Jusqu’à présent, les Verts français sont considérés comme des quasi « gauchistes » pour le reste des partis Verts d’Europe, notamment pour leurs positions sur les questions sociales et d’immigration et le refus d’envisager des alliances avec des partis centristes ou de droite. Le projet politique porté par Europe Ecologie consiste donc à les recentrer principalement sur l’environnement et à ne plus refuser des alliances politiques au centre ou y compris à droite comme en Allemagne où les Grüenen sont en alliance avec la CDU dans certains land. Il est donc significatif que la majorité de la direction des Verts ait refusé de s’opposer à la présence du MEI dans le rassemblement et plus largement de toute force ou personne qui participe à des alliances à droite, même si finalement le MEI claque la porte à son initiative faute de poste éligible.
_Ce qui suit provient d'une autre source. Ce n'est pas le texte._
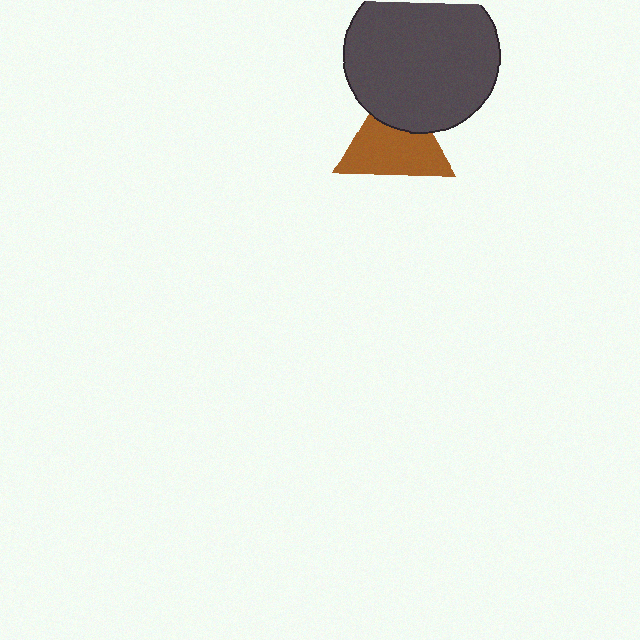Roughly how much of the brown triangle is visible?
Most of it is visible (roughly 69%).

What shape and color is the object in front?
The object in front is a dark gray circle.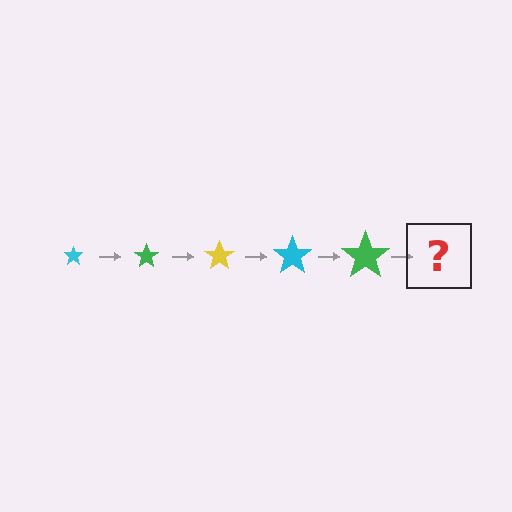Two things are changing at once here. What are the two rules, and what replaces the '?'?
The two rules are that the star grows larger each step and the color cycles through cyan, green, and yellow. The '?' should be a yellow star, larger than the previous one.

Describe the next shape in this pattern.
It should be a yellow star, larger than the previous one.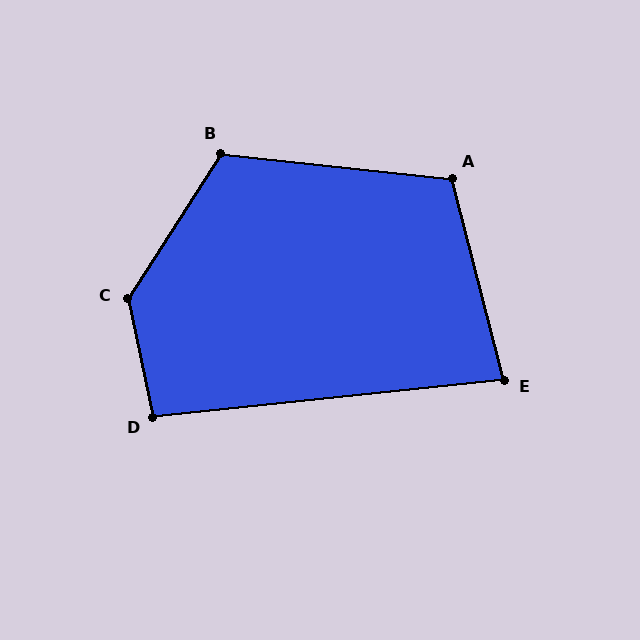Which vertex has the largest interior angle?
C, at approximately 135 degrees.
Le Manifeste du Rassemblement, rédigé par quelques personnes et non soumis au débat est aussi très représentatif du glissement, au nom du rejet du productivisme, vers le refus de nommer le système économique actuel. La seule critique porte sur « le laisser-faire du libéralisme » auquel est opposé comme autre politique « celle de la responsabilité », « la nécessité que les sociétés humaines se ressaisissent » et d’« agir sur les structures de nos sociétés et travailler en même temps à une insurrection des consciences ». A lire ce manifeste, on a la désagréable impression que la responsabilité du paysan du fin fond de l’Afrique est la même que celle de la jet-set des pays du nord. Alors certes il nous faut changer nos modes de vie vers plus de sobriété, moins de gâchis pour tous ceux qui peuvent aujourd’hui consommer plus que nécessaire. Mais beaucoup d’habitants de cette planète sont encore dans la survie et les changements individuels de comportement ne suffiront pas à faire face à la crise. C’est bien une remise en cause en profondeur du système capitaliste en vigueur qui est nécessaire.
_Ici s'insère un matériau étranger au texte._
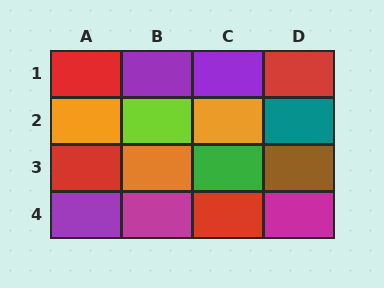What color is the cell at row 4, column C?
Red.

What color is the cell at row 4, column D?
Magenta.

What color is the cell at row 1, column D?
Red.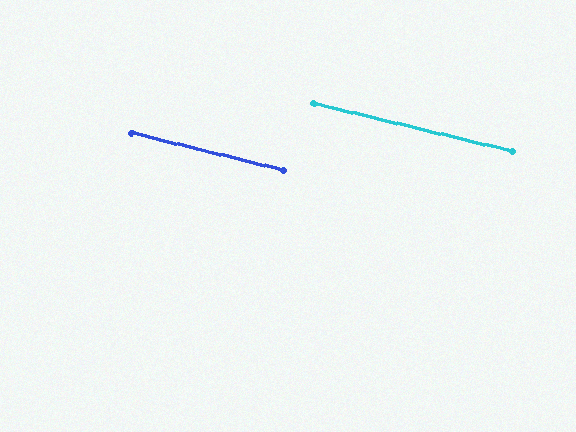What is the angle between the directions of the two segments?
Approximately 0 degrees.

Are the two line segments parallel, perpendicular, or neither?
Parallel — their directions differ by only 0.3°.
On pourrait aligner les exemples de textes plus qu’ambigus que ce soit la profession de foi de DCB pour appeler les adhérents Verts à voter pour lui, une tribune de Jean-Paul Besset dans Mediapart ou les grands axes proposés pour le programme où la question sociale est réduite à la portion congrue.

L’ambiguïté repose aussi sur le fait de laisser croire que des mouvements associatifs soutiennent cette liste quant il ne s’agit que d’individus, puisque des associations dont ils sont originaires ne soutiennent jamais de listes aux élections. José Bové en place éligible permet d’escamoter les insuffisances de positionnement politique de la liste. Enfin deux projets cohabitent : celui consistant à renforcer les Verts et un autre prévoyant la constitution d’une nouvelle force politique à partir des comités Europe Ecologie, qui dans ce cas serait très clairement déportée vers le centre. L’issue de cette confrontation dépendra pour beaucoup du score de juin.
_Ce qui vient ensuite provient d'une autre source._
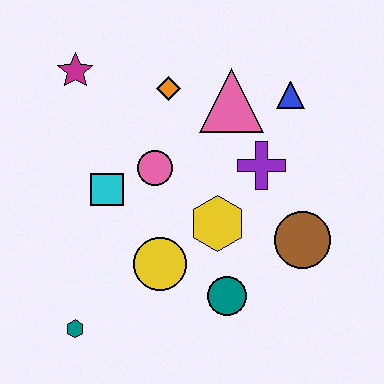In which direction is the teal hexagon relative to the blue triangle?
The teal hexagon is below the blue triangle.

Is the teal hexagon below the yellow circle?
Yes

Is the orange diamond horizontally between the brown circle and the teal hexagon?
Yes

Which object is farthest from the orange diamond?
The teal hexagon is farthest from the orange diamond.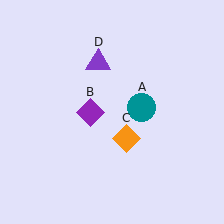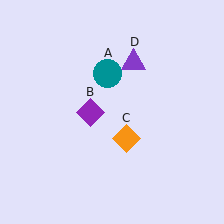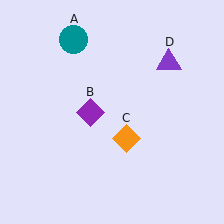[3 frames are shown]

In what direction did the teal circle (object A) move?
The teal circle (object A) moved up and to the left.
C’est vrai qu’en dehors des Verts, pour les autres partis politiques l’écologie n’est encore trop souvent qu’un mot ajouté en fin de phrase ou de paragraphe et que les députés Verts au parlement européen sont encore souvent bien seuls sur certaines batailles environnementales. On pourrait à la rigueur accepter de faire l’impasse en se disant qu’il faut quelques députés écologistes pour que les thématiques environnementales ne soient pas absentes. Mais d’un autre côté, la lutte contre la poursuite de la libéralisation de pans entiers de l’économie, celle contre le démantèlement des quelques protections sociales non encore supprimées au niveau européen, celle contre la guerre et notamment contre le refus de l’intervention en Afghanistan sont tout aussi nécessaires.

On se retrouve donc pour l’échéance européenne face à des projets politiques peu enthousiasmants et surtout pas à la hauteur des recompositions politiques nécessaires en France.